Le poste le plus cocasse est le tout nouveau secrétariat d'Etat chargé des Français de l'Etranger (et donc des expatriés fiscaux) confié à ... David Douillet. Un machin évidemment inutile pour donner un peu de visibilité médiatique à l'ex-judoka.
Paradoxalement, cet épisode illustre la faiblesse politique de Nicolas Sarkozy, contraint à un remaniement plus large pour satisfaire les désirs des uns (Baroin, Pécresse), flatter ses grognards (Wauquiez, Mariani) ou décourager ses rivaux centristes. Et mercredi matin, le Monarque s'est défaussé : « le remaniement, c'est Fillon qui s'en occupe. » Ben voyons !
En fin de journée, ce remaniement, comme la nomination de Lagarde au FMI, étaient presque complètement oubliés.

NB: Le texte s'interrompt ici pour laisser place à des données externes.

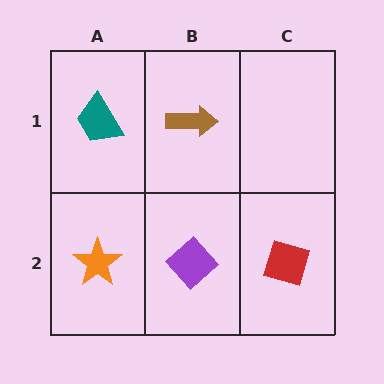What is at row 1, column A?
A teal trapezoid.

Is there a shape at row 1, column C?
No, that cell is empty.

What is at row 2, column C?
A red diamond.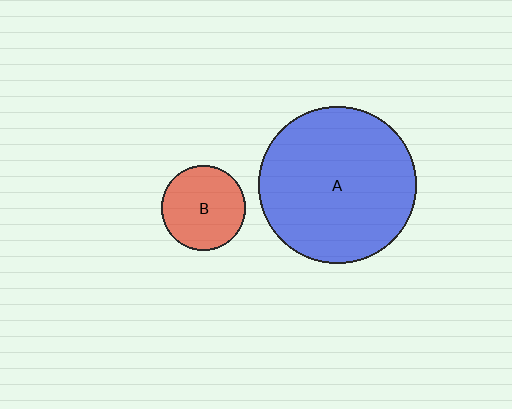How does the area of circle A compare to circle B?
Approximately 3.5 times.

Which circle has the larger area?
Circle A (blue).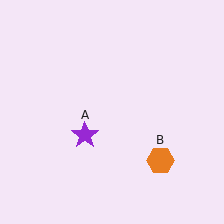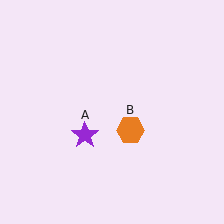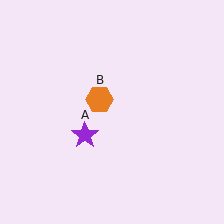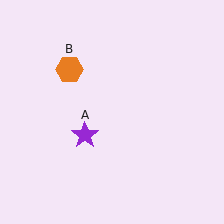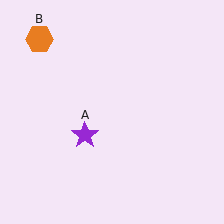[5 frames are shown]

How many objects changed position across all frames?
1 object changed position: orange hexagon (object B).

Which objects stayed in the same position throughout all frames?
Purple star (object A) remained stationary.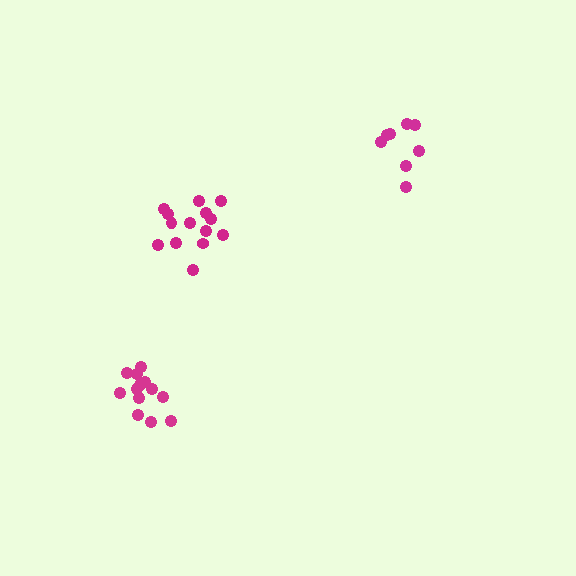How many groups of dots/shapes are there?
There are 3 groups.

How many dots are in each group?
Group 1: 8 dots, Group 2: 13 dots, Group 3: 14 dots (35 total).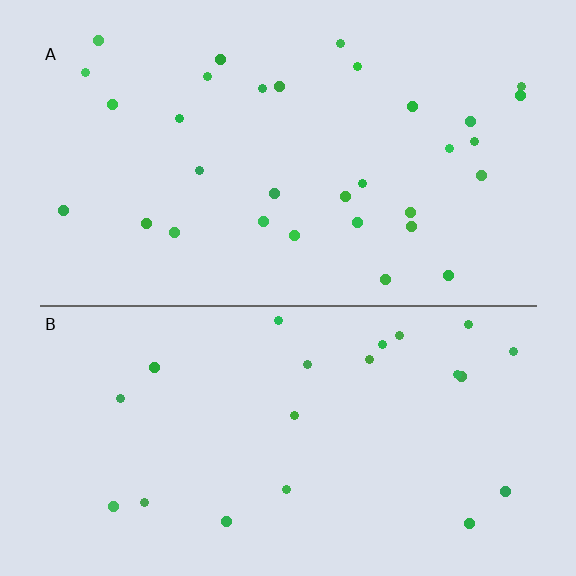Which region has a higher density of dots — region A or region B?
A (the top).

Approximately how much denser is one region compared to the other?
Approximately 1.5× — region A over region B.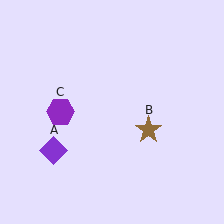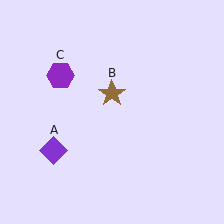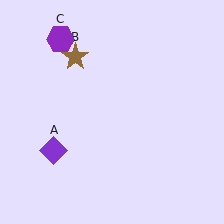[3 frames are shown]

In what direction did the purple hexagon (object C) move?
The purple hexagon (object C) moved up.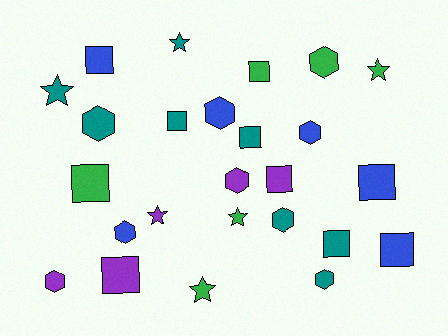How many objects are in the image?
There are 25 objects.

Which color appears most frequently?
Teal, with 8 objects.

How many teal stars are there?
There are 2 teal stars.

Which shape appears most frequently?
Square, with 10 objects.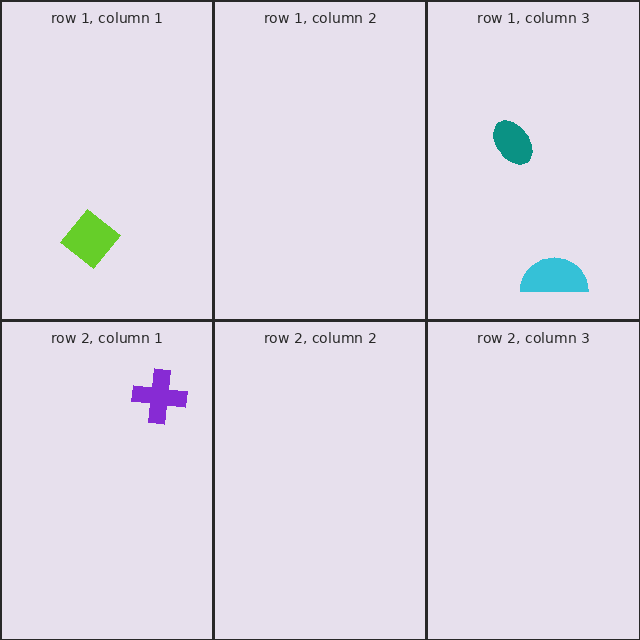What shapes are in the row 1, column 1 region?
The lime diamond.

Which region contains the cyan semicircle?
The row 1, column 3 region.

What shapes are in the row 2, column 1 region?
The purple cross.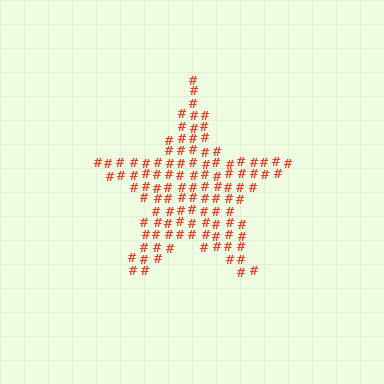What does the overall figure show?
The overall figure shows a star.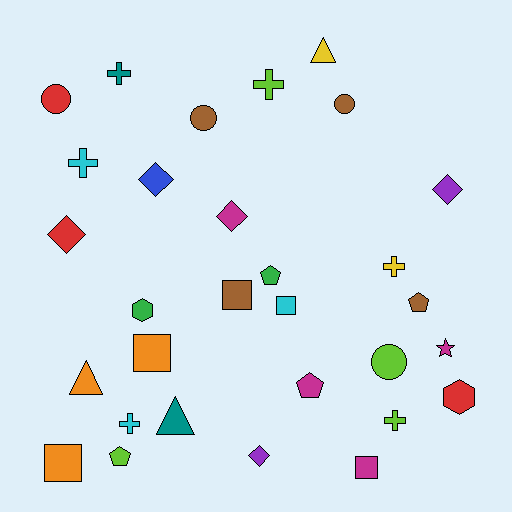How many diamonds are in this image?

Les deux otages français Taponier et Ghesquière avaient été libérés.  Nicolas Sarkozy informa directement les familles. Il fallait faire oublier qu'il y a plus de 500 jours, le Monarque et son ministre Kouchner de l'époque avaient publiquement critiqué « l'imprudence » de ces journalistes. En février 2010, le général Gergolin, chef d’état-major des armées françaises nommé par Sarkozy, s'était inquiété du coût des opérations de sauvetage.
Il y a 8 jours, la France suivait les Etats-Unis dans un retrait militaire partiel d'Afghanistan.
Coïncidence ?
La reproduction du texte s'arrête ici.